I slump down in my chair as a Clash song begins to fill the room through the overhead speakers. I push some papers around. Maybe I’ll answer some emails or something. I’m sure there is a calendar that needs updating somewhere. It’s the beginning of April in my AP Studio Drawing classroom. Everyone is smiling as they bob their heads to the music, diligently working on their next masterpiece. There used to be stress this time of year. Students would move tensely in a frenzied panic. I would stomp around the room, huffing at the students, commanding them to work. Someone would inevitably start crying. It was usually the same couple of students. “They’ll never make it,” I would think to myself.
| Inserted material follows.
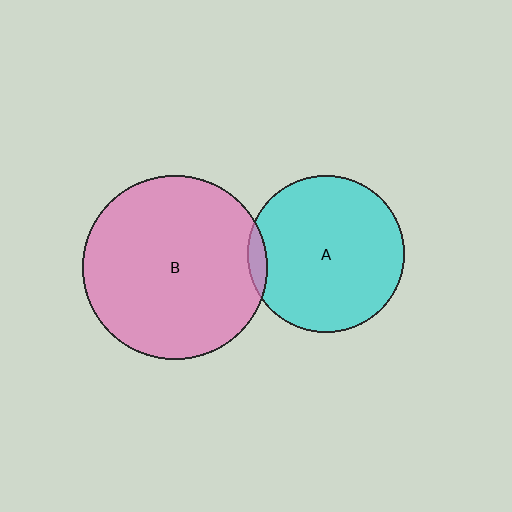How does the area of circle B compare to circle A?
Approximately 1.4 times.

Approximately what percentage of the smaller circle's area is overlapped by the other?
Approximately 5%.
Not anymore. Nowadays, I’m all but useless, an ornate piece of set dressing in the play that is art room. It’s my own fault. All of my students are intrinsically motivated young artists focused on making art. One just left the room with a can of spray paint and a giant piece of plywood. He doesn’t even bother asking anymore, he just goes. Half of them are already done with the portfolios. I made the mistake of telling a student that what he was working on was too dimensional to be allowed for submission to the AP Studio Drawing Portfolio. “I know, Clump,” he replied, “I’ve got that all done, I‘m just experimenting with something new.” I have made myself unnecessary.
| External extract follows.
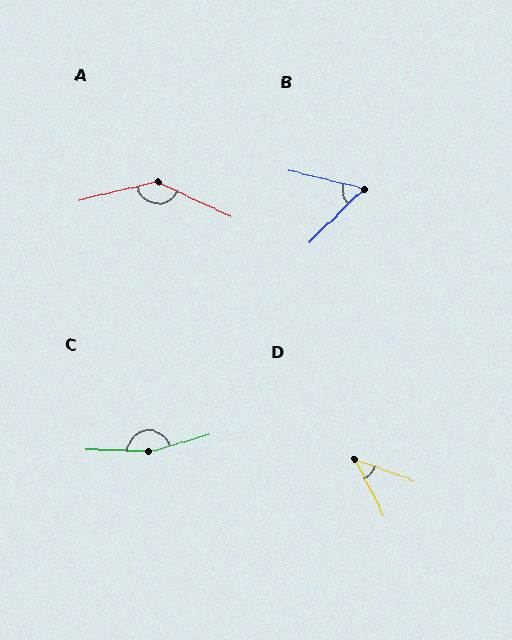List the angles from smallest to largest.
D (43°), B (58°), A (141°), C (162°).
When did this happen? Was it when I stopped giving them homework? Was it when I started accepting late work for full credit? It must have been when I stopped assigning them specific projects or having standardized due dates. I intended to unmake the traditional role of teacher, to give my students more authority in their own art making. Now what will I do? Maybe I can sweep up those collage remnants. Maybe someone needs fresh water in his or her brush basin. Maybe I’m not completely unnecessary. The Art Teacher is Dead, Long Live the Art Teacher.